I have been somewhat interested in a confusion that I've seen a lot recently, between the two following descriptions (or their equivalents):
(1) Knowledge of a system of beliefs S
(2) Treating S as a system of knowledge
The confusion involved here is between 'S as a thing known' and 'S as (a system of) things known'. The two are not at all the same. Someone could have knowledge of a system of beliefs they consider completely wrong; for instance, I could acquaint myself with the beliefs of astrologers in order to refute them more thoroughly. Situations that require me to know the beliefs of astrologers do not thereby require me to consider astrology a legitimate body of knowledge. I do not have to put any trust in horoscopes in order to know what people do when they practice horoscopy; this is simply a matter of research, not astrological practice.

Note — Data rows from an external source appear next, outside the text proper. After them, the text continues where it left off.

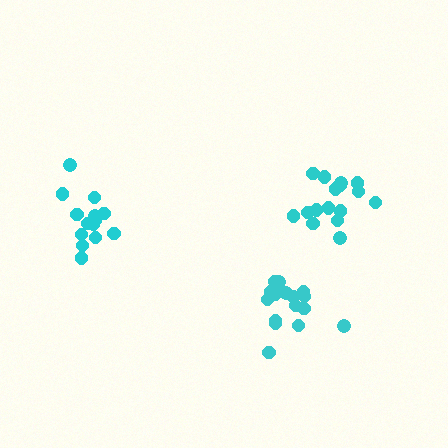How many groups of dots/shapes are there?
There are 3 groups.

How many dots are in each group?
Group 1: 16 dots, Group 2: 14 dots, Group 3: 16 dots (46 total).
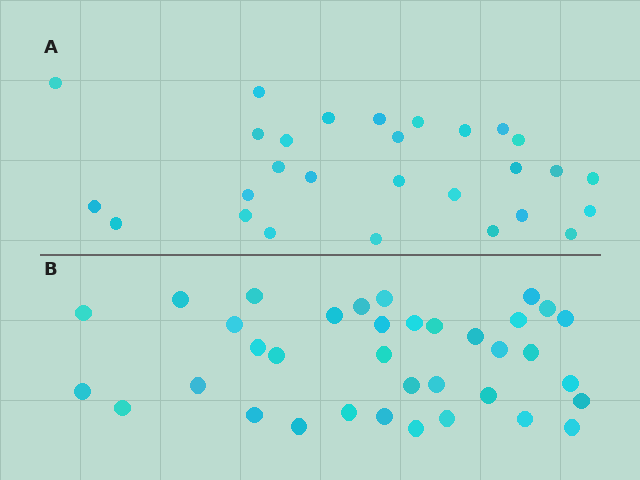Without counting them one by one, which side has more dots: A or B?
Region B (the bottom region) has more dots.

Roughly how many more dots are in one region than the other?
Region B has roughly 8 or so more dots than region A.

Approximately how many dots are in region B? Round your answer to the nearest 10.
About 40 dots. (The exact count is 36, which rounds to 40.)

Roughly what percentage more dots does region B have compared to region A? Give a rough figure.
About 30% more.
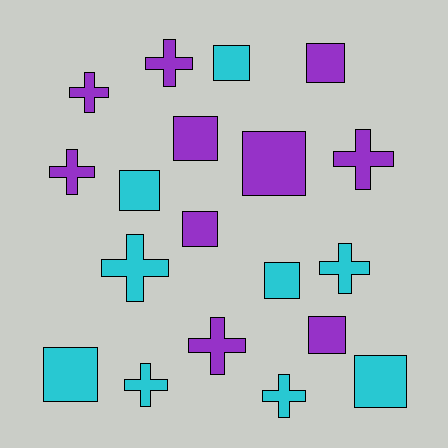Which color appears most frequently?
Purple, with 10 objects.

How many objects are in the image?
There are 19 objects.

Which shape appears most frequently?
Square, with 10 objects.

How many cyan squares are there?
There are 5 cyan squares.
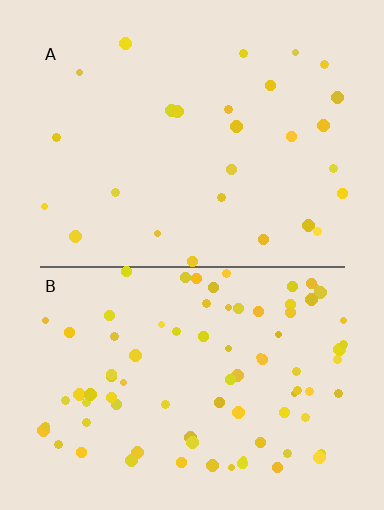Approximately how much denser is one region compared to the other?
Approximately 3.1× — region B over region A.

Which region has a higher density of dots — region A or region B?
B (the bottom).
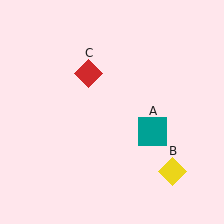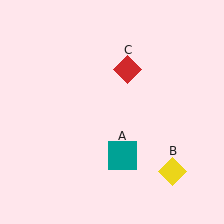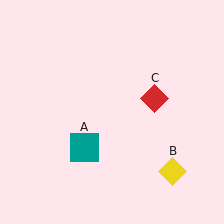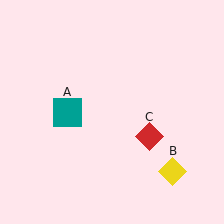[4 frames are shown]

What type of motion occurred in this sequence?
The teal square (object A), red diamond (object C) rotated clockwise around the center of the scene.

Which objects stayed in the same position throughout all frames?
Yellow diamond (object B) remained stationary.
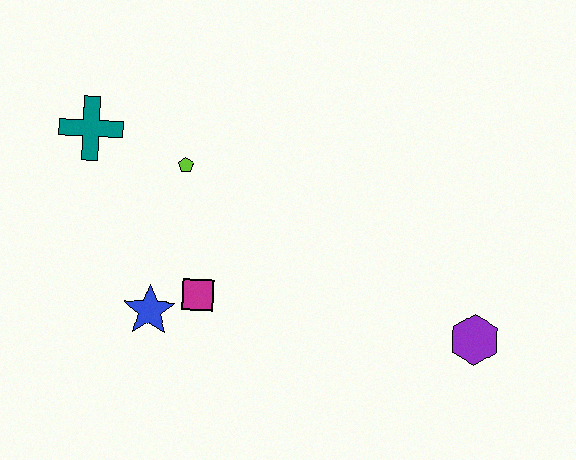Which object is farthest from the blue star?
The purple hexagon is farthest from the blue star.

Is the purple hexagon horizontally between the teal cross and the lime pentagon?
No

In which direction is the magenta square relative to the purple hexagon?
The magenta square is to the left of the purple hexagon.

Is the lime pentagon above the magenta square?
Yes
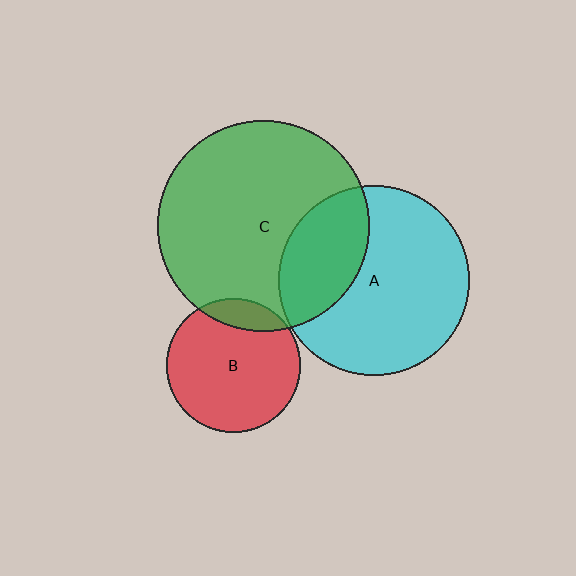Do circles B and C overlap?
Yes.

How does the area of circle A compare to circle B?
Approximately 2.0 times.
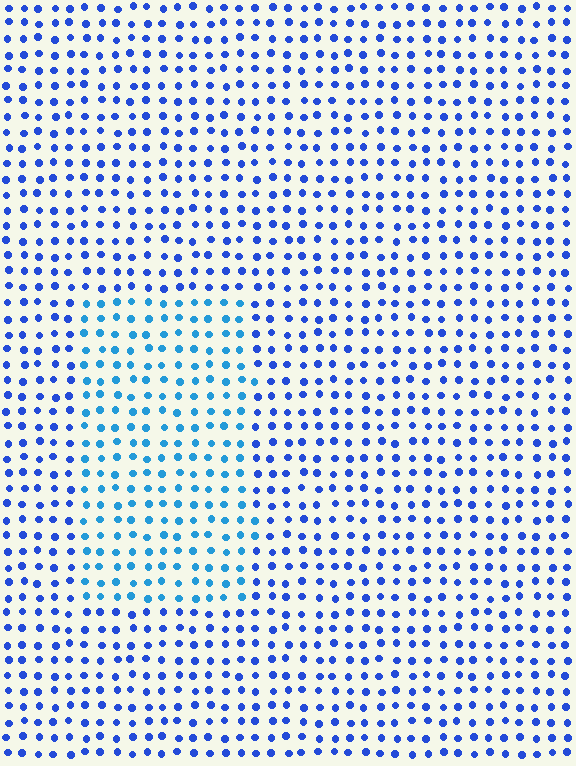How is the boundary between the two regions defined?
The boundary is defined purely by a slight shift in hue (about 27 degrees). Spacing, size, and orientation are identical on both sides.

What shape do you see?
I see a rectangle.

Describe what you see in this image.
The image is filled with small blue elements in a uniform arrangement. A rectangle-shaped region is visible where the elements are tinted to a slightly different hue, forming a subtle color boundary.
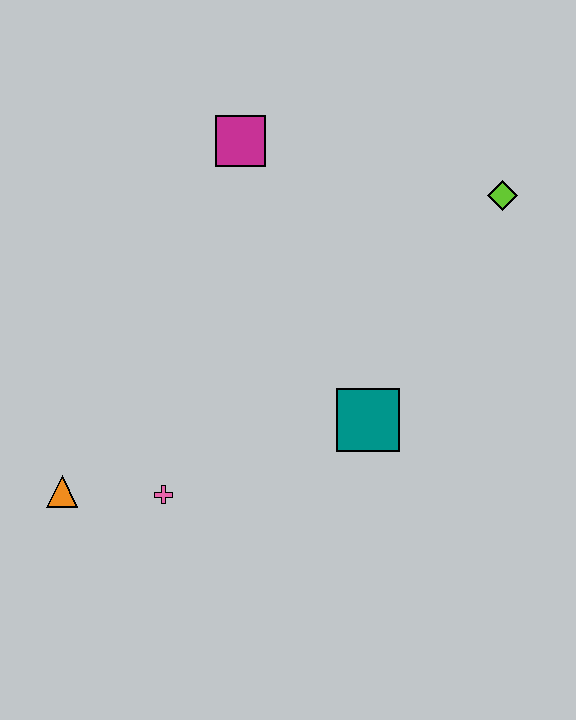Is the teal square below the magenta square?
Yes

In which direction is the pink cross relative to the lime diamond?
The pink cross is to the left of the lime diamond.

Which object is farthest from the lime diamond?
The orange triangle is farthest from the lime diamond.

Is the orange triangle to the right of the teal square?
No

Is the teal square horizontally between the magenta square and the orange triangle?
No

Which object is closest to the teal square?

You can be an expert on ancient Greek religion without being a devotee of it; you can do respectable research into the worship of Moloch without trying your hand at immolating children. Urging someone to come to know a system of belief is not the same thing as urging them to treat the system of belief as a system of knowledge. That would be a conflation of the object of knowledge with knowledge itself.
What puzzles me is why anyone would fall into this confusion in the first place. It's not a very difficult confusion to avoid, if we aren't engaging in massive equivocations; there are plenty of obvious parallel instances where people can know what's in S without taking S as a body of known truths; an epistemology in which you couldn't know any falsehoods -- even to know that they are false, and the ways in which they are false -- would be a very peculiar epistemology indeed. Perhaps it has to do with thinking that only truths are known, without recognizing that even when dealing with false claims and beliefs there are truths about those false claims and beliefs that can be known.